Handel hofft zum Schulbeginn auf 350 Millionen Euro Mehrumsatz
Bild mit KI erstellt Der Einzelhandel hofft zum Schulbeginn auf 350 Millionen Euro Mehrumsatz. Pro Kopf sind laut Umfrage durchschnittlich 181 Euro geplant.
Laut dem aktuellen Consumer Check des Handelsverbands planen 45 Prozent der Österreicherinnen und Österreicher, zum Schulbeginn etwas zu kaufen oder zu verschenken. Im Vorjahr waren es 49 Prozent.
Für Einkäufe in stationären Geschäften sind durchschnittlich 105 Euro vorgesehen, nach 80 Euro im Vorjahr. Für Online-Einkäufe planen die Befragten 76 Euro, nach 46 Euro im Vorjahr. Der Handelsverband nennt eine Ausgabenbereitschaft von 181 Euro pro Kopf und hofft für den Einzelhandel auf 350 Millionen Euro Mehrumsatz.

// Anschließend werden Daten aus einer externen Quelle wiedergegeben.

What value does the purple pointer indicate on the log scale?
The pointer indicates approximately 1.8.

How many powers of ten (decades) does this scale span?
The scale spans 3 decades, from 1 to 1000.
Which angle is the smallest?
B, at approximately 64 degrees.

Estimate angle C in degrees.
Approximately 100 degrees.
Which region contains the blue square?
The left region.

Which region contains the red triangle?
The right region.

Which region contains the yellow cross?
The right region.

Regional reichen die geplanten Ausgaben von 161 Euro in Wien sowie in Vorarlberg und Tirol bis zu 210 Euro in Salzburg und Oberösterreich. Für Niederösterreich und Burgenland sind 191 Euro vorgesehen, für Kärnten und die Steiermark 172 Euro.

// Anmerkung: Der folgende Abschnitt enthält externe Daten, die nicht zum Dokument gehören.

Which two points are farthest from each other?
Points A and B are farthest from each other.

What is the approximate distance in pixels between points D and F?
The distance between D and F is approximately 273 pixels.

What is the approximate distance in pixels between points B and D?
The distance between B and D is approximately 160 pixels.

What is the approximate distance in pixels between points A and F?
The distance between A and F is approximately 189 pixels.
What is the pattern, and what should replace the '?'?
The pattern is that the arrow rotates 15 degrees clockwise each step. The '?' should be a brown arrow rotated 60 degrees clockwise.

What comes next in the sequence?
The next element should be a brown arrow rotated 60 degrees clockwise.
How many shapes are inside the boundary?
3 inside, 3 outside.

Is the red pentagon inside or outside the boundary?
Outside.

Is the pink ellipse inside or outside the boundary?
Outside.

Schreibwaren führen die Einkaufsliste zum Schulbeginn an
An erster Stelle der Einkäufe und Geschenke stehen Schreibwaren mit 41 Prozent. Es folgen Kleidung und Schuhe mit 35 Prozent, Hefte, Blöcke und Notizbücher mit 33 Prozent sowie Zeichen- und Bastelbedarf mit 31 Prozent. Geldgeschenke und Süßigkeiten erreichen jeweils 30 Prozent, Schultaschen und Rucksäcke 27 Prozent, Sportbekleidung und Sportschuhe 26 Prozent, Bücher 24 Prozent und Elektronik 15 Prozent.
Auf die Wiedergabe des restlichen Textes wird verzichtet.